- Directed by: Anil Dev
- Written by: Anil Dev
- Produced by: Anil Dev
- Starring: Arun Narayanan Athira Sudheer Jishnu Vijayan Nair Saji Sopanam Roy Mathew
- Cinematography: Mridul S
- Edited by: Fazil Razak
- Music by: Ramgopal Harikrishnan
- Production company: Film Fantasy Productions
- Release date: 14 March 2025;
- Country: India
- Language: Malayalam

= Uttavar =

2025 Indian Malayalam-language film

Uttavar is a 2025 Malayalam language film, directed by Anil Dev in his directorial debut, starring Arun Narayanan, Athira Sudheer and Jishnu Vijayan Nair. The film was released on 14 March 2025 with positive reviews.

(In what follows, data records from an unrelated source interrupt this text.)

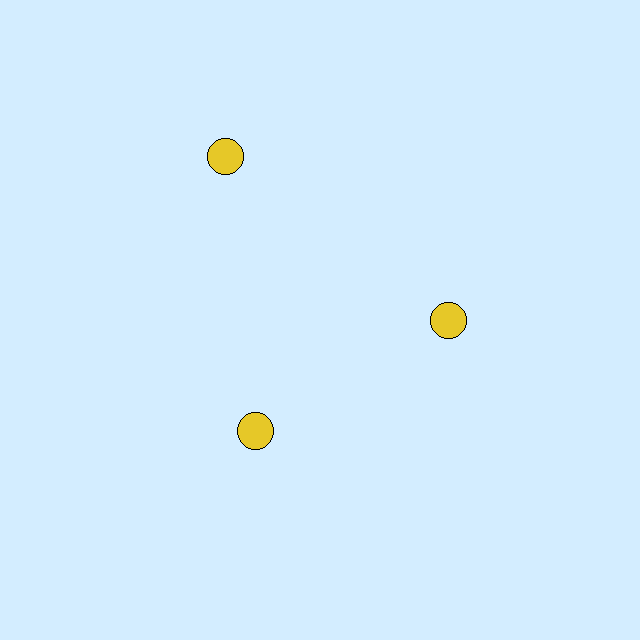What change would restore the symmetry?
The symmetry would be restored by moving it inward, back onto the ring so that all 3 circles sit at equal angles and equal distance from the center.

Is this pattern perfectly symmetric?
No. The 3 yellow circles are arranged in a ring, but one element near the 11 o'clock position is pushed outward from the center, breaking the 3-fold rotational symmetry.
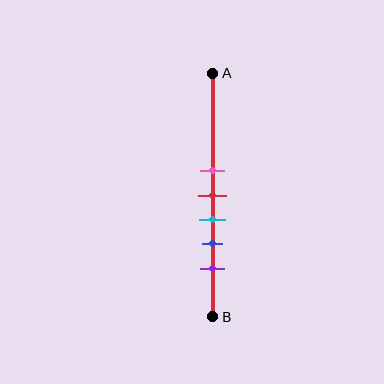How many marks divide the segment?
There are 5 marks dividing the segment.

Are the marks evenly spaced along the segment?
The marks are evenly spaced relative to one another, but the end sections next to A and B have different lengths, so they do not divide the segment into equal parts.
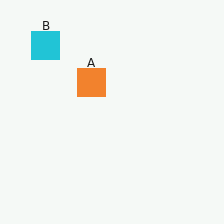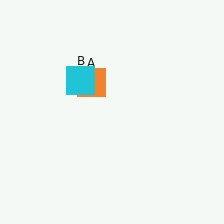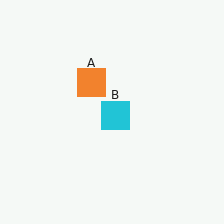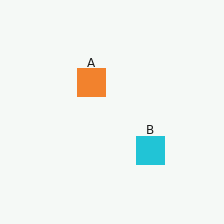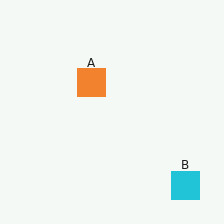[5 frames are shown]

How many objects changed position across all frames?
1 object changed position: cyan square (object B).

The film also won the Aravindan Puraskaram special jury award for the best director.

== Summary ==
Uttavar tells the story of a group of people fighting to be recognized as human beings in their homeland.

== Cast ==
- Arun Narayanan - Chandu
- Athira Sudheer - Padma
- Jishnu Vijayan Nair - Vishnu
- Saji Sopanam - Kumaran
- Roy Mathew - Govindan Nair

==Production==
Anil Dev, the producer of Padagasalai , Aarvam and Dalamarmarangal , launched himself as the director with Uttavar. The trailer of the film was released on 5 March. Manorama Music released the first single, 'Vijanathayil thalararuthu nee' on 12 March. The second song, 'Maarilla veezhum vareyum...' was online on the same day of the film release.

== Reception ==
R B Sreelekha of Manorama Online stated that, 'the film is a direct look at the caste discrimination and extreme injustices that still exist in Kerala society, despite the progress of time', concluding as a 'worth watch film'.